Kabiru Ibrahim Gaya was elected to the Senate for Kano South in 2007. He was appointed to committees on Gas, Local and Foreign Debts, States & Local Government, and Upstream Petroleum Resources and Works. In a mid-term assessment of the performance of Senators, ThisDay newspaper noted that he sponsored the Finance Management and Accountability Bill, 2009, and the Millennium Development Agency Bill, 2009. He co-sponsored five motions and contributed well to debates in plenary.

In May 2008, as chairman of the Senate committee on works, Kabiru Gaya lamented that some projects were going very slowly, but said the Senate would never subscribe to the idea of privatising Nigerian roads.. In November 2009 he supported a motion by the Kano chapter of the ANPP to allow the state governor, Ibrahim Shekarau, to nominate the ANPP candidate for the 2011 governorship elections.

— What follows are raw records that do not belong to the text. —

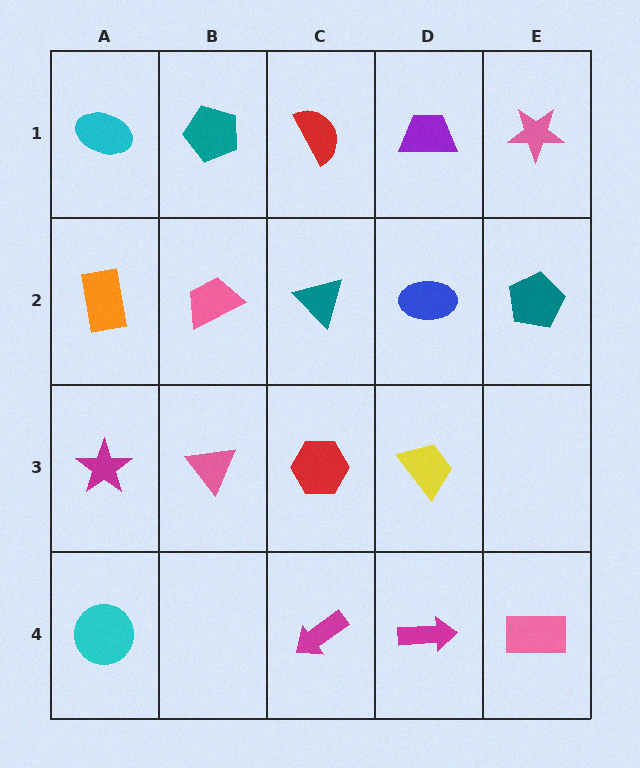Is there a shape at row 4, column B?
No, that cell is empty.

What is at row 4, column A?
A cyan circle.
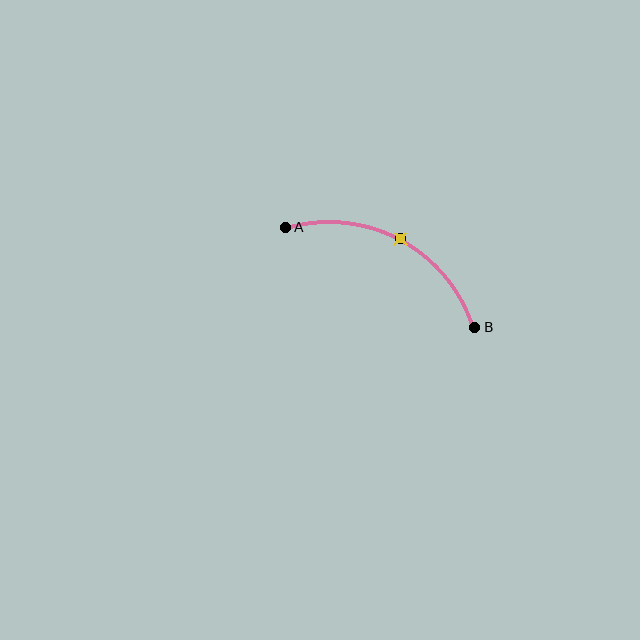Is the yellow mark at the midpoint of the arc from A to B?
Yes. The yellow mark lies on the arc at equal arc-length from both A and B — it is the arc midpoint.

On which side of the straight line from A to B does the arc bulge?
The arc bulges above the straight line connecting A and B.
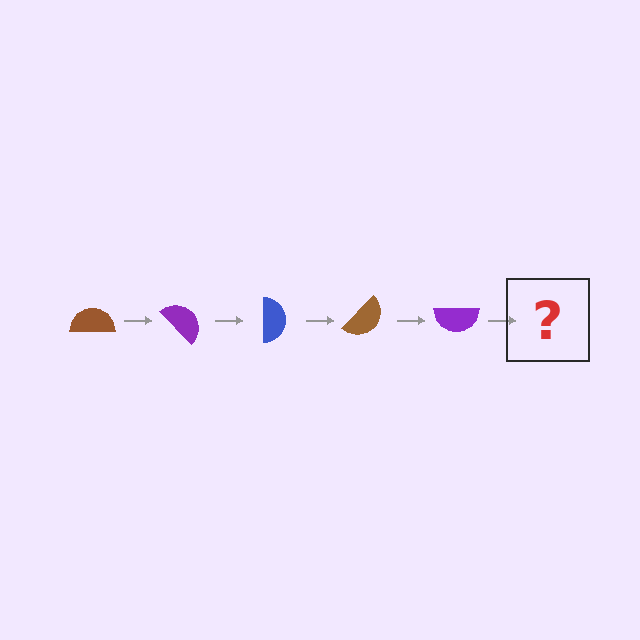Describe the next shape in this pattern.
It should be a blue semicircle, rotated 225 degrees clockwise from the start.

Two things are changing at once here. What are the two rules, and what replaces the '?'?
The two rules are that it rotates 45 degrees clockwise each step and the color cycles through brown, purple, and blue. The '?' should be a blue semicircle, rotated 225 degrees clockwise from the start.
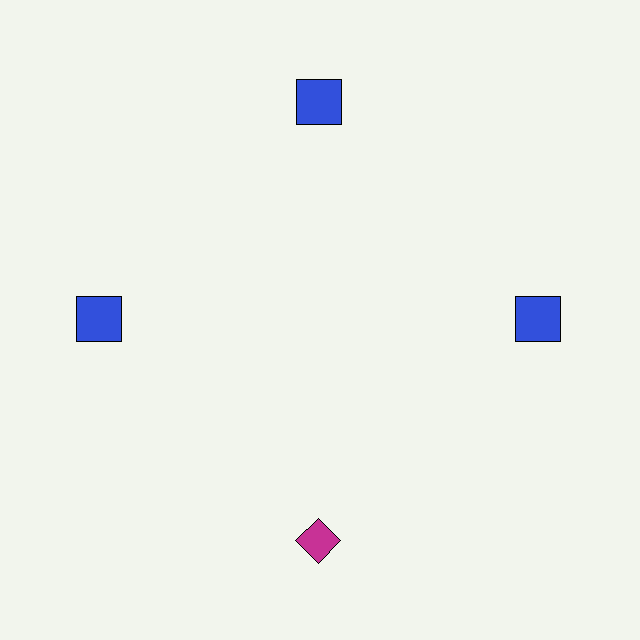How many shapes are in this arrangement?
There are 4 shapes arranged in a ring pattern.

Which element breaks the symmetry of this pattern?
The magenta diamond at roughly the 6 o'clock position breaks the symmetry. All other shapes are blue squares.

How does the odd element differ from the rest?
It differs in both color (magenta instead of blue) and shape (diamond instead of square).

The presumptive nominee was Sheikh Ibrahim Khaleel. Kabiru Gaya ran for election as Senator for Kano South on the ANPP platform in April 2011, and was reelected. Gaya was the Senate's Deputy Minority Whip from 2007 until 2011. He was re-elected three times into the Senate in 2011, 2015 and 2019 elections.

==Constituency projects==
Kabiru Gaya has constituency projects spread across all the Sixteen 16 local government Areas in his senatorial district (Kano South) As a senator, he is always struggling for the development of his people and the nation's since he assumed office. Kabiru Gaya alone has facilitated more than 60 intervention projects across his senatorial district. These projects includes, construction of classrooms, model primary Health care centers, electrification of rural areas and construction of motorized boreholes were delivered to the residents of selected communities based on their need.Kabiru Gaya also created job opportunities for the youths of his constituency.

== Bills And Motions ==
- Federal Medical Centre Rano, Kano State (Establishment) Bill, 2019.
- Nigerian Merchant Navy, Coast Guard and Security Corps (Establishment) Bill, 2020.
- National Road Fund (Establishment) Bill, 2019

==Honours==
Kabiru Gaya was elected vice president of the Inter-Parliamentary Union (IPU) for Africa at the 135th general assembly of the union in Geneva, Switzerland October 2016.

He is a member of the Nigerian Institute of Architects (NIA) and the Nigerian Large Scale Farmers Association (NLSFA). He was awarded an honorary Doctorate Degree by the University Of Science And Applied Management, Porto-Novo, Benin.
He is also a member of the committee on Marine Transport.